In J.I. Packer's classic book, Knowing God, he offers some great advice on how to practice believing our identity as God's children. It's found at the conclusion of his chapter entitled, "Sons of God." This just might be one to print off and keep in your Bible for awhile, so you can preach the truth to yourself and prayerfully ponder these questions until you believe in sonship deep down in your bones.
Here it is (italics original):
Do I, as a Christian, understand myself? Do I know my own real identity? My own real destiny? I am a child of God. God is my Father; heaven is my home; every day is one day nearer. My Savior is my brother; every Christian is my brother too.
Say it over and over to yourself first thing in the morning, last thing at night, as you wait for the bus, any time when your mind is free, and ask that you may be enabled to live as one who knows it is all utterly and completely true. For this is the Christian’s secret of –a happy life?—yes, certainly, but we have something both higher and profounder to say. This is the Christian’s secret of a Christian life, and of a God-honoring life, and these are the aspects of the situation that really matter. May this secret become fully yours, and fully mine.

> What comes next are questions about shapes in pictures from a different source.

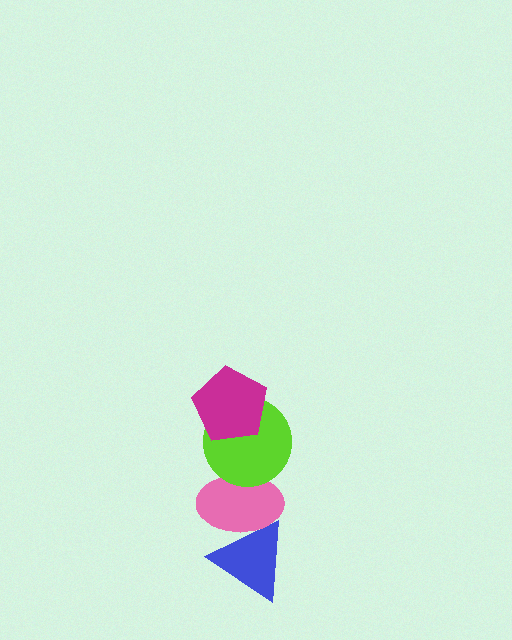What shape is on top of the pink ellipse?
The lime circle is on top of the pink ellipse.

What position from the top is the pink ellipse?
The pink ellipse is 3rd from the top.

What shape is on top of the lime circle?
The magenta pentagon is on top of the lime circle.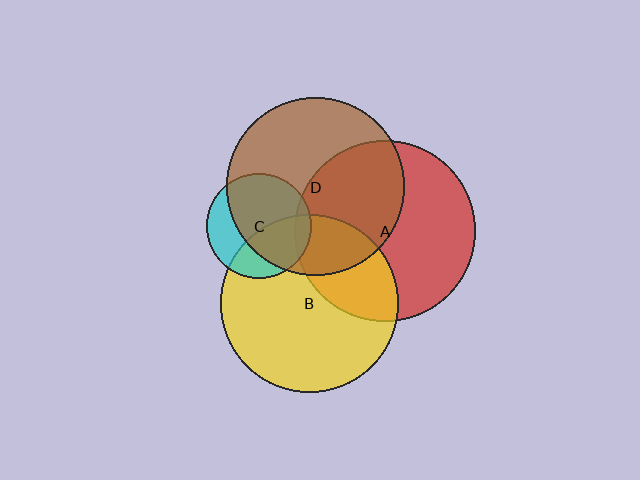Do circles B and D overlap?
Yes.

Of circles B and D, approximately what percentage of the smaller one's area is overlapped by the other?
Approximately 25%.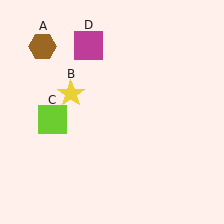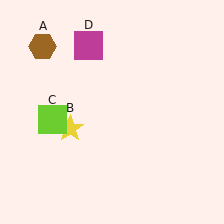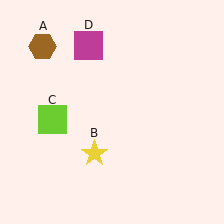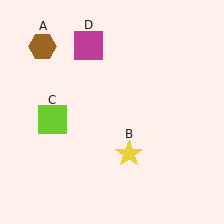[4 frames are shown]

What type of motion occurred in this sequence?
The yellow star (object B) rotated counterclockwise around the center of the scene.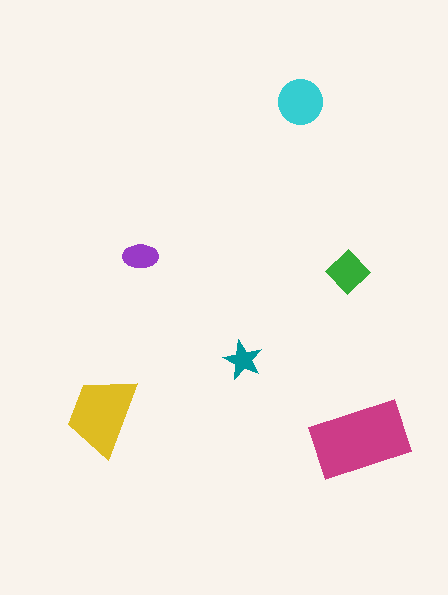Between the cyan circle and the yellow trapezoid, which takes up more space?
The yellow trapezoid.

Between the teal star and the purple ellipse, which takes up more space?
The purple ellipse.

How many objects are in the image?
There are 6 objects in the image.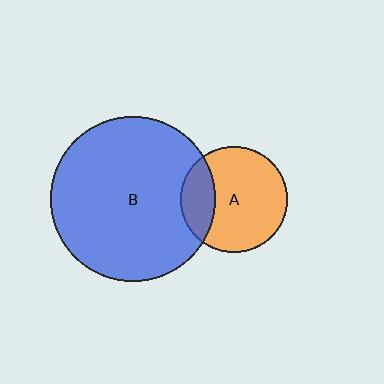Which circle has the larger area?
Circle B (blue).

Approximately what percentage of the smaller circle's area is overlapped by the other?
Approximately 25%.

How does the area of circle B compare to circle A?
Approximately 2.4 times.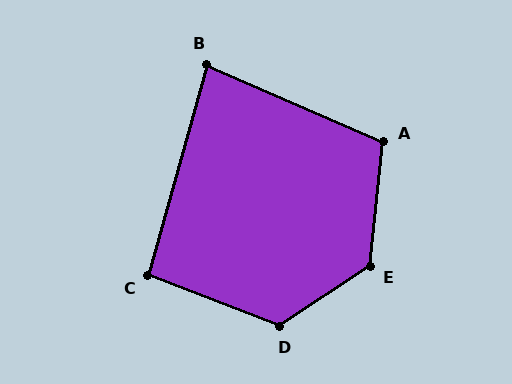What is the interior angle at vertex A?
Approximately 108 degrees (obtuse).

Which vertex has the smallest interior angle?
B, at approximately 82 degrees.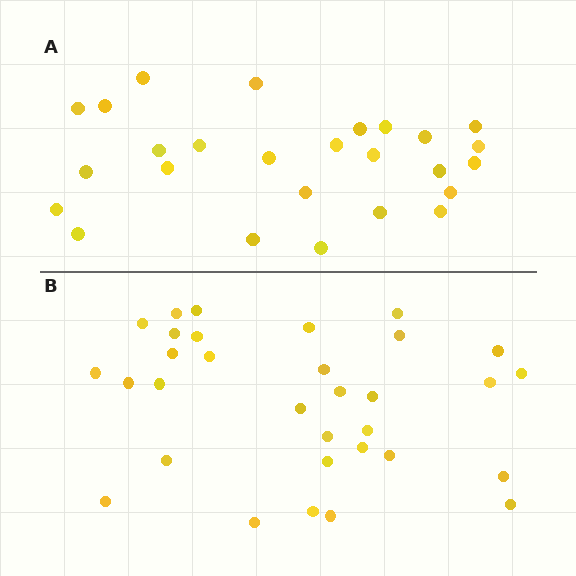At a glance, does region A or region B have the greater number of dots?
Region B (the bottom region) has more dots.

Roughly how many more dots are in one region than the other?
Region B has about 6 more dots than region A.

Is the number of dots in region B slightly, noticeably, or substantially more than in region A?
Region B has only slightly more — the two regions are fairly close. The ratio is roughly 1.2 to 1.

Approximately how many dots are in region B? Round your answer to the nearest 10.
About 30 dots. (The exact count is 32, which rounds to 30.)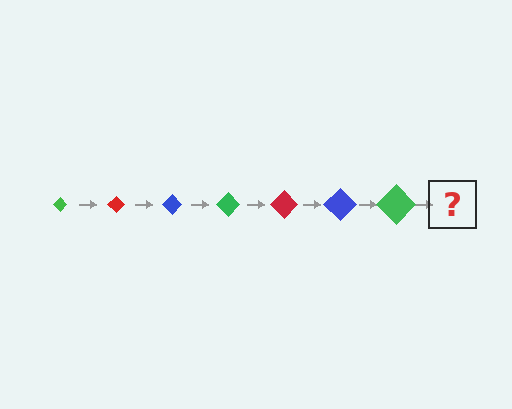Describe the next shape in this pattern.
It should be a red diamond, larger than the previous one.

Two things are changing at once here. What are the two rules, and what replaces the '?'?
The two rules are that the diamond grows larger each step and the color cycles through green, red, and blue. The '?' should be a red diamond, larger than the previous one.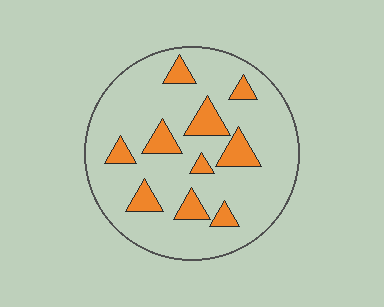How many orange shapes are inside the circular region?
10.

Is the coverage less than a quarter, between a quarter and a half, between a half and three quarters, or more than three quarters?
Less than a quarter.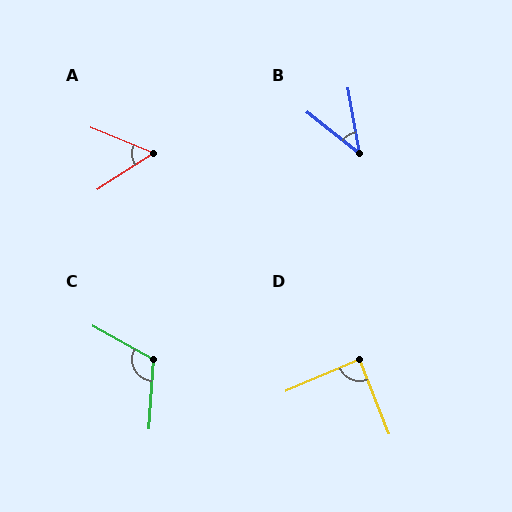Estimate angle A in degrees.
Approximately 55 degrees.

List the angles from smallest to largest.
B (42°), A (55°), D (88°), C (115°).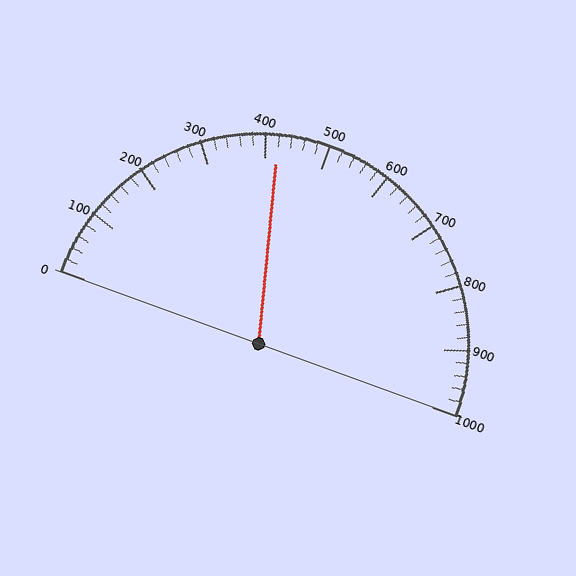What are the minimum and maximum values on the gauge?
The gauge ranges from 0 to 1000.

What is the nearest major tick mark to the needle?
The nearest major tick mark is 400.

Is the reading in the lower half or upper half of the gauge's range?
The reading is in the lower half of the range (0 to 1000).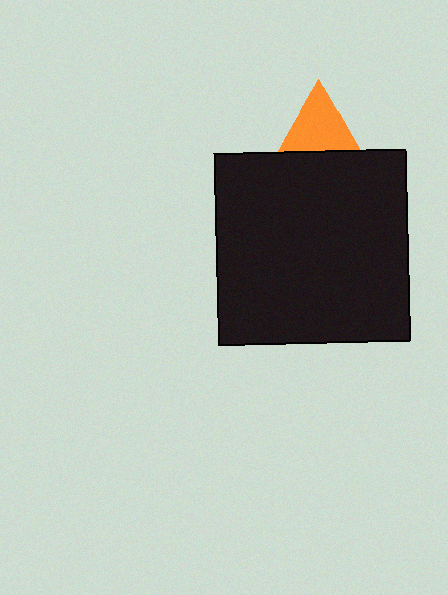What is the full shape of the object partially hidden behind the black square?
The partially hidden object is an orange triangle.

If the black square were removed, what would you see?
You would see the complete orange triangle.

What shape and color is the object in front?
The object in front is a black square.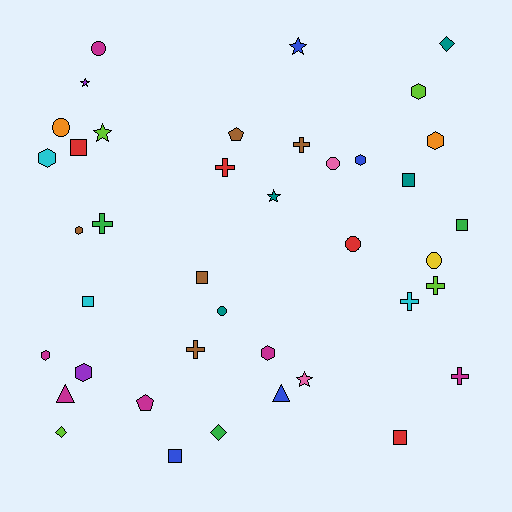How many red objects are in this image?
There are 4 red objects.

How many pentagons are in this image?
There are 2 pentagons.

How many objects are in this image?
There are 40 objects.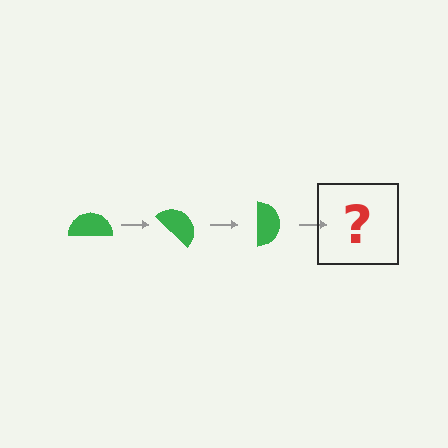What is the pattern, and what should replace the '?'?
The pattern is that the semicircle rotates 45 degrees clockwise each step. The '?' should be a green semicircle rotated 135 degrees clockwise.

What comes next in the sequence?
The next element should be a green semicircle rotated 135 degrees clockwise.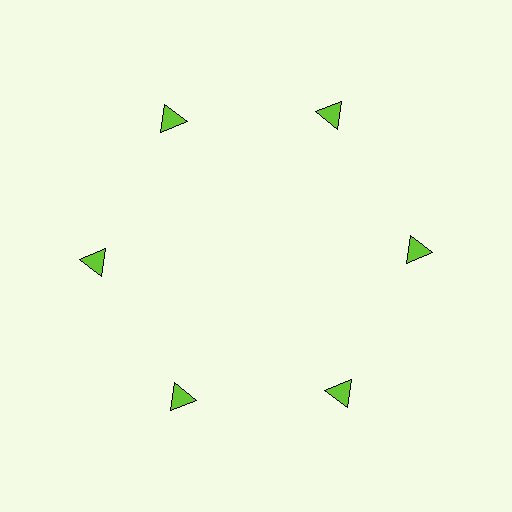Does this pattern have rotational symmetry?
Yes, this pattern has 6-fold rotational symmetry. It looks the same after rotating 60 degrees around the center.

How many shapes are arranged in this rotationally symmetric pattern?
There are 6 shapes, arranged in 6 groups of 1.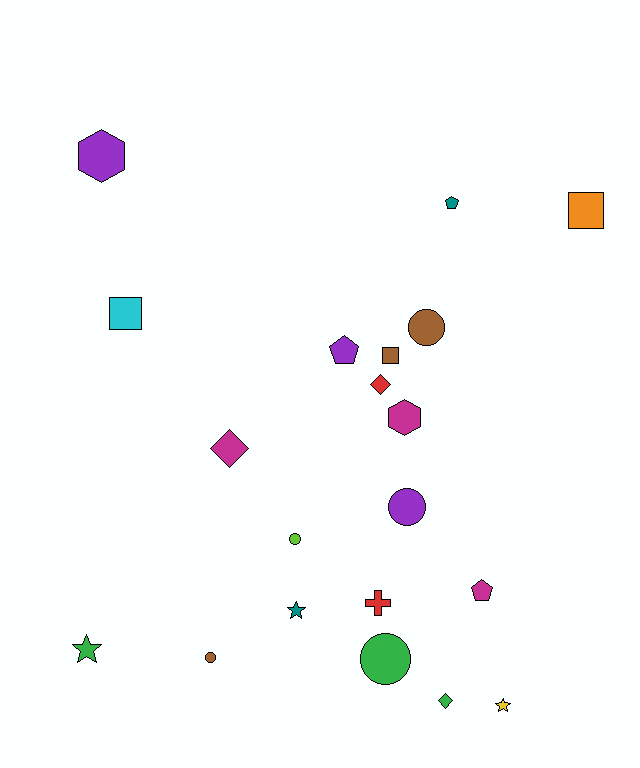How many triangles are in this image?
There are no triangles.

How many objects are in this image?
There are 20 objects.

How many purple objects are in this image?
There are 3 purple objects.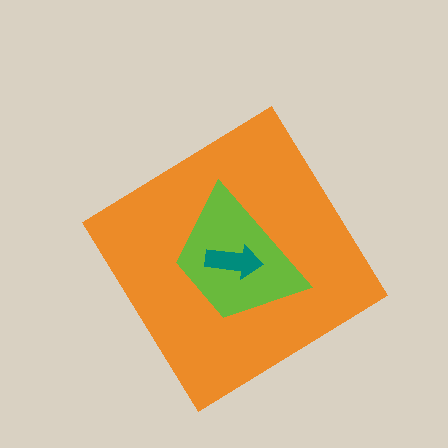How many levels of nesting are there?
3.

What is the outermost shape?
The orange diamond.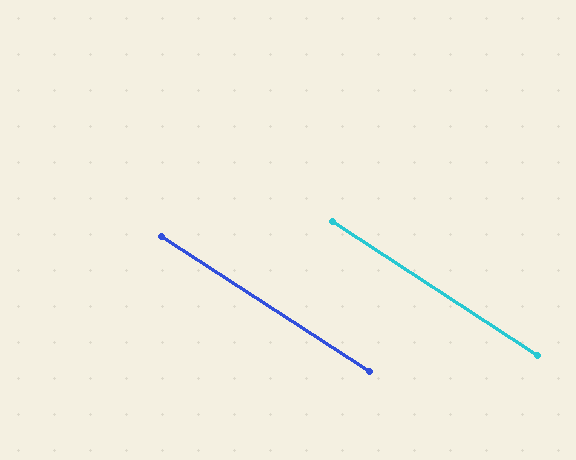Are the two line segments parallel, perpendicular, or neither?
Parallel — their directions differ by only 0.1°.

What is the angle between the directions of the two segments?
Approximately 0 degrees.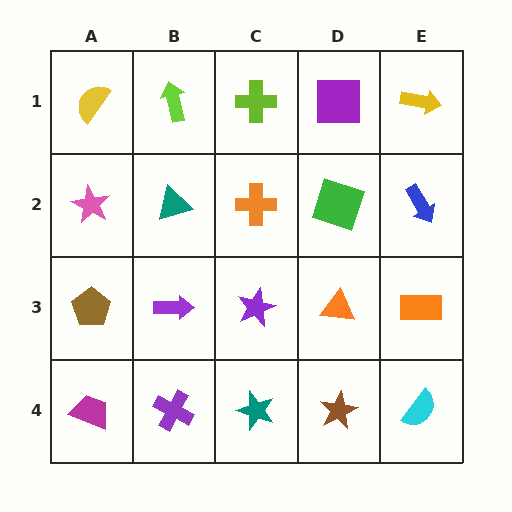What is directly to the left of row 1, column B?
A yellow semicircle.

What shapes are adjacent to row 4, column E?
An orange rectangle (row 3, column E), a brown star (row 4, column D).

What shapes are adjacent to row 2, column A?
A yellow semicircle (row 1, column A), a brown pentagon (row 3, column A), a teal triangle (row 2, column B).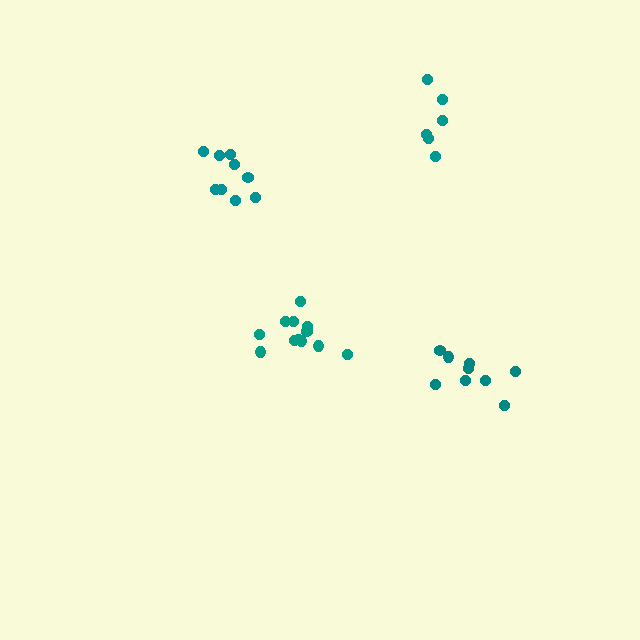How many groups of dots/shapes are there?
There are 4 groups.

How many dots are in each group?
Group 1: 9 dots, Group 2: 9 dots, Group 3: 6 dots, Group 4: 12 dots (36 total).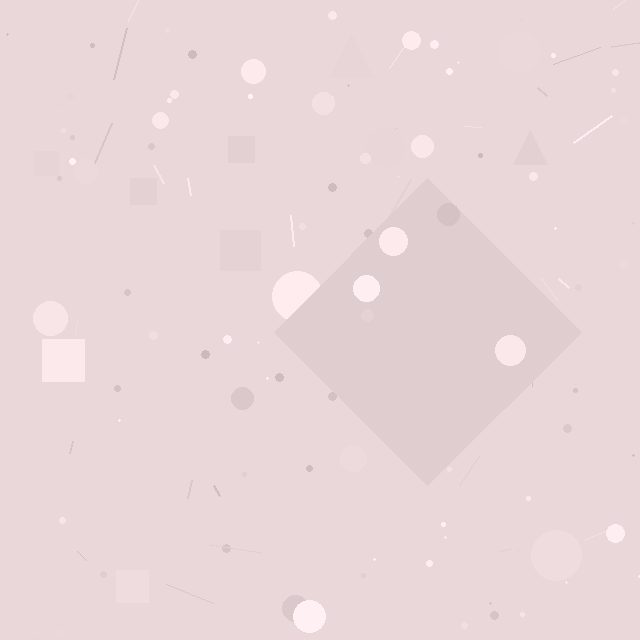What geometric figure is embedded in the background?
A diamond is embedded in the background.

To help us realize more adequately who and what, as children of God, we are and are called to be, here are some questions by which we do well to examine ourselves again and again.
1 John 3:1-3 (emphasis added):
- Do I understand my adoption? Do I value it? Do I daily remind myself of my privilege as a child of God?
- Have I sought full assurance of my adoption? Do I daily dwell on the love of God to me?
- Do I treat God as my Father in heaven, loving, honoring and obeying him, seeking and welcoming his fellowship, and trying in everything to please him, as a human parent would want his child to do?
- Do I think of Jesus Christ, my Savior and my Lord, as my brother too, bearing to me not only a divine authority but also a divine-human sympathy? Do I think daily how close he is to me, how completely he understands me, and how much, as my kinsman-redeemer, he cares for me?
- Have I learned to hate the things that displease my Father? Am I sensitive to the evil things to which he is sensitive? Do I make a point of avoiding them, lest I grieve him?
- Do I look forward daily to that great family occasion when the children of God will finally gather in heaven before the throne of God, their Father, and of the Lamb, their brother and their Lord? Have I felt the thrill of this hope?
- Do I love my Christian brothers and sisters with whom I live day by day, in a way that I shall not be ashamed of when in heaven I think back over it?
- Am I proud of my Father, and of his family, to which by his grace I belong?
- Does the family likeness appear in me? If not, why not?
See what kind of love the Father has given to us, that we should be called children of God; and so we are. The reason why the world does not know us is that it did not know him. Beloved, we are God's children now, and what we will be has not yet appeared; but we know that when he appears we shall be like him, because we shall see him as he is. And everyone who thus hopes in him purifies himself as he is pure.